2016年末、フェラーリがその合法性についてFIAに質問状を出して以来、油圧を用いた巧妙なサスペンションデバイスに関する議論が続いている。
フェラーリが出したルール明確化の要望は、特定のチームの告発を意図したものではなかった。しかし、問題になっているのは、メルセデスとレッドブルが開発した技術コンセプトだと言われている。両チームは、すでにそのシステムを合法的に使用してきたが、今回はそれをさらに進化させた最新デバイスの合法性が問われているのだ。
そして、2月初めに行われたチーム間の話し合いでも解決に至らなかったため、このほどFIAは、この問題に関する彼らの見方を示した技術指令書を発行した。
チームに送付されたこの文書で、FIAはサスペンションシステムの合法性について、どのように判断するつもりであるかの概要を示した。これによると、合法か違法かを判定する最大のポイントは、それが空力性能にどれほどの影響を及ぼすかだという。
違反と見なされるであろう機能またはコンポーネントとして、FIAは次の5つを選んで例示した。

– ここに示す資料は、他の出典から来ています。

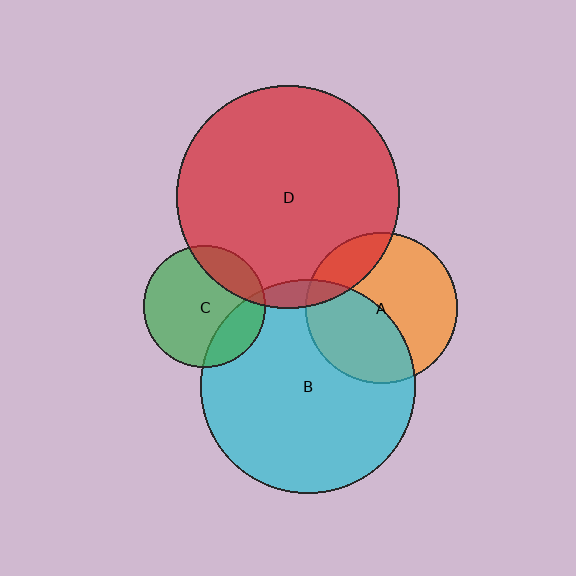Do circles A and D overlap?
Yes.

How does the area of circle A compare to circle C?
Approximately 1.5 times.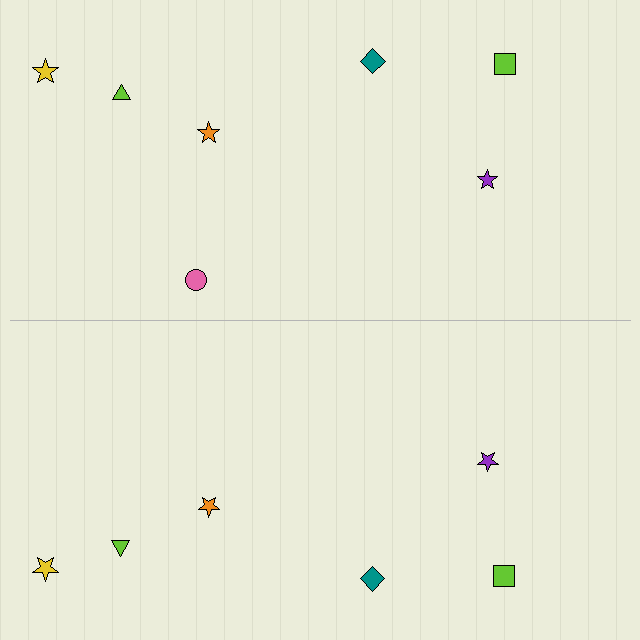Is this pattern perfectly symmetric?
No, the pattern is not perfectly symmetric. A pink circle is missing from the bottom side.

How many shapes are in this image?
There are 13 shapes in this image.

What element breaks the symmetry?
A pink circle is missing from the bottom side.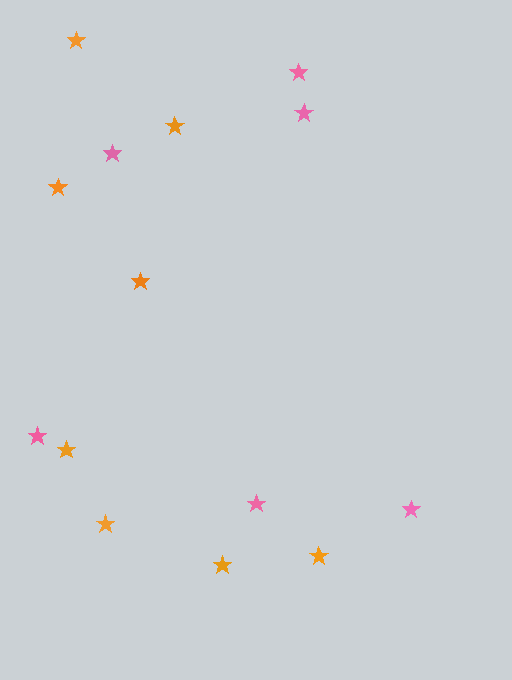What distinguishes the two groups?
There are 2 groups: one group of orange stars (8) and one group of pink stars (6).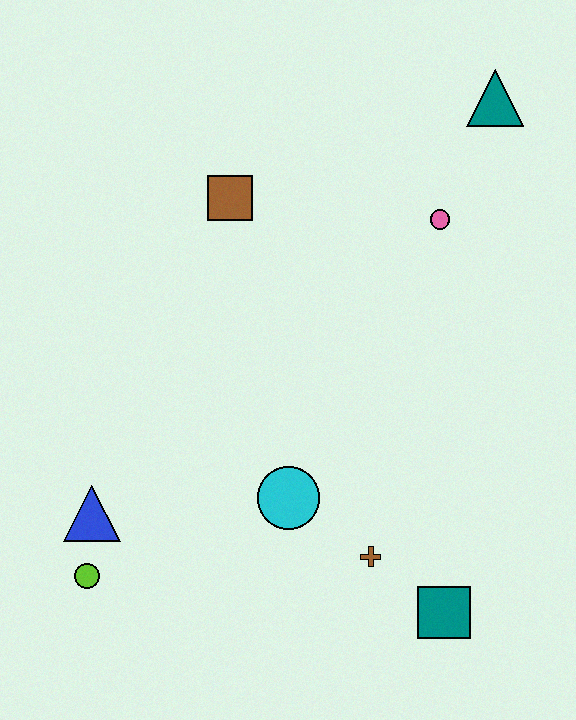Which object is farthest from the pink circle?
The lime circle is farthest from the pink circle.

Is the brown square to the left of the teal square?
Yes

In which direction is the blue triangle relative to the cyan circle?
The blue triangle is to the left of the cyan circle.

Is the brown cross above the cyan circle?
No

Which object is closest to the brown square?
The pink circle is closest to the brown square.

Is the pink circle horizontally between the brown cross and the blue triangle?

●加速度に対するクルマの反応の仕方を変えるようなシステム。
●車高を調整する機能とブレーキシステムまたはステアリングシステムの間の直接的な連結。
●セルフレベリング機構による車高調整。
●サスペンションのロールを受け持つ部分とヒーブを受け持つ部分の間の直接的な連結。
●時間差を持って放出されるエネルギーの保存、またはホイールに働く力の変化への応答に非偶発的な非対称性を生じさせるようなシステム。
FIAは、この通知によって、チームが自分たちのシステムの適法性を証明するには、何をすればよいかが明確になることを望んでいると述べた。
また、この文書には、サスペンションシステムの主目的はシャシーとドライバーに路面の凹凸が直接伝わらないようにすることでなければならず、チームがテクニカルデレゲートに説明を要求されたとき、その原則に従って納得できるような説明をできない場合には、FIAはそのシステムの取り外し、または無効化を求めることができるとも記されている。
そして、取り外しまたは無効化を求められたにもかかわらず、チームがそのシステムを使用した場合、その件はスチュワードに報告されるという。
この最新の説明によれば、レッドブルが使っていると言われるタイプのシステムは、使用できないようにも思えるが、チーム代表のクリスチャン・ホーナーは、チームのシステムがレギュレーションの範囲内だと信じていると述べた。
「FIAは私たちのルールの解釈に納得したようだった」と、ホーナーは言う。
「納得できない人がいるなら、その人には抗議を提出する権利がある。私たちとしては、管轄機関から受けたアドバイスに従って進むしかない。これまでのところ、私たちがもらったフィードバックは、どれも『問題なし』というものだった」
一方、メルセデスのトト・ウォルフは、先週、彼のチームのサスペンションがシーズン開幕戦のオーストラリアGPで抗議の対象になる可能性があるとは考えておらず、目下の状況について心配はしていないと語っている。